SeaFood Business goes global
The globalization of the U.S. seafood supply is here and it began long before the dawn of country-of-origin labeling (whether you like it or not). Buyers have a bounty of shrimp, tilapia and other products produced overseas that Americans readily consume, while domestic processors also take advantage of lower-cost processing labor abroad. This is why some domestic products wind up with country-of-origin labels from overseas, such as Alaska pollock products that read “product of China” or Maine lobster products that read “product of Canada.” Seafood is a commodity that crosses many borders before it reaches the end consumer, whether they’re in Boston, Brussels or Beijing. Therefore, to better serve buyers both in the United States and overseas, SeaFood Business is expanding its coverage and distribution beyond North America.

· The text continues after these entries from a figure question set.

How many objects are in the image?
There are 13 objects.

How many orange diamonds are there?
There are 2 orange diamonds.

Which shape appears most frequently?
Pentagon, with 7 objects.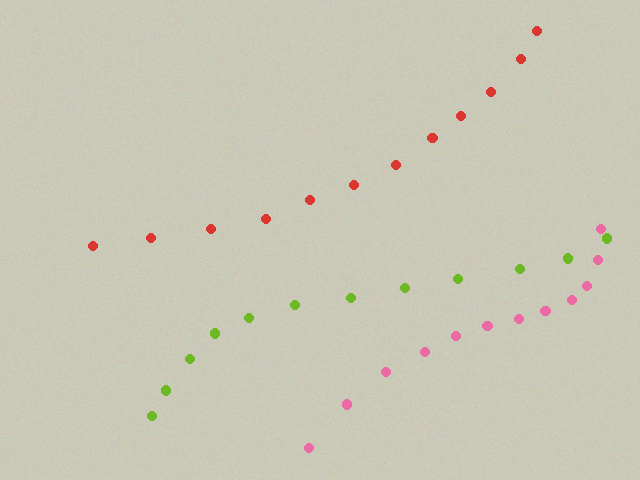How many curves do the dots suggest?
There are 3 distinct paths.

This issue of SeaFood Business marks the official launch of our increased coverage. In this issue we dish on skrei, a special run of Norwegian cod that’s got Europe’s finest chefs buzzing (Global Foodservice). We also explore the possibilities of feeding farmed fish with “magmeal,” a cheaper alternative to traditional fishmeal that is being produced in South Africa (Global Feature: Aquaculture). These features join the extended news coverage, the new Trade Tracker column and updated Market Reports that were introduced in the January issue.